Yes. And let me add to that as well. So in these early days, so I'll differentiate a little bit the goal where Ahmed was headed from the early days. So just as a reminder, a patient coming into the study, as Dr. Hamdy said, is currently on zanu and they're in partial remission, meaning their CLL counts, right? They've dropped 50% or more and then they've plateaued. So they can get their cancer level down by 50%, but no lower than that or wherever they've plateaued. At that point, we enroll them in the study and add a second pill, we add ema. So what we really want to see, frankly, is that we can take them from plateauing to decreasing their disease burden. And at that point, from a patient's perspective, of course, any decrease is good. But we want to see the disease trending down. Now from a regulatory perspective, our goal, of course, we expect to see patients with significant reductions, and we're hoping to see patients that are able to do what they can't do on monotherapy, meaning get all the way down to complete remission or MRD and maybe even time-limited treatment. But in these early days, what we're really hoping to see is a patient comes in having plateaued on zanu and if they add a second pill, if they add emavusertib, we can see them reduce their cancer burden. That's what we're hoping. Does that make sense?

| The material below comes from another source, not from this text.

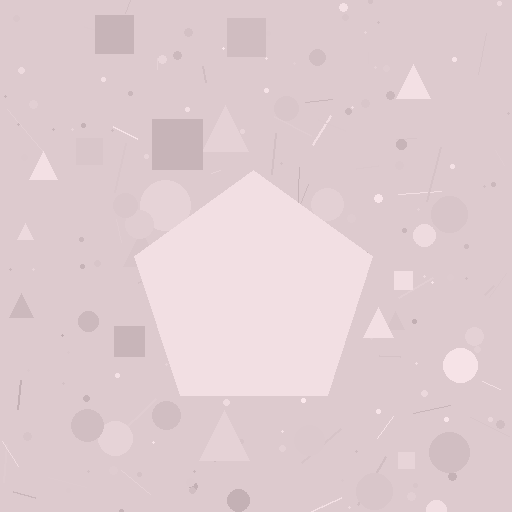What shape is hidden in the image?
A pentagon is hidden in the image.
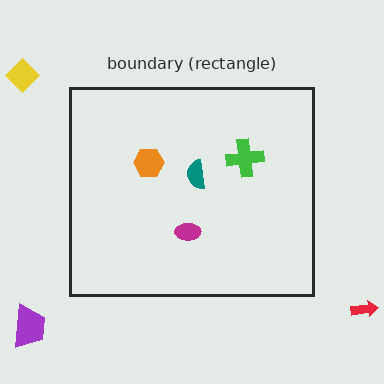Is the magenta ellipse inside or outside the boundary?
Inside.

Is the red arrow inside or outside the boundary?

Yes. And just the last question. Are you speaking of commercial partnership for the AML program?

No, not yet. I would say at this point in time, we have addressed the financing of the company with the January financing, and we appreciate that, that gave us the ability to not just continue executing against PCNSL, but add the PCNSL program. And right now, we're focused on generating data in those indications. And of course, what we'd love to be able to do with additional resources is add AML into that same mix and take the next step because the next step in AML would be a registrational study. At some point in time, could a partnership make sense? Absolutely, we have discussions just as every biotech company does. But right now, our goal is to use the resources from the financing that we've gained to continue to push forward both on the registrational study and on the new study in CLL and hopefully be able to continue the success with data that we've seen so far.

There are no further questions at this time. I will now turn the call over to Jim Dentzer for closing remarks. Please continue.

Thank you, operator, and thank you, everyone, for joining today's call. And as always, thank you to the patients and families participating in our clinical trials, to our team at Curis for their hard work and commitment and to our partners at Aurigene, the NCI and the academic community for their ongoing collaboration and support. We look forward to updating you again soon. Operator?

Ladies and gentlemen, this concludes today's conference call. Thank you for your participation. You may now disconnect.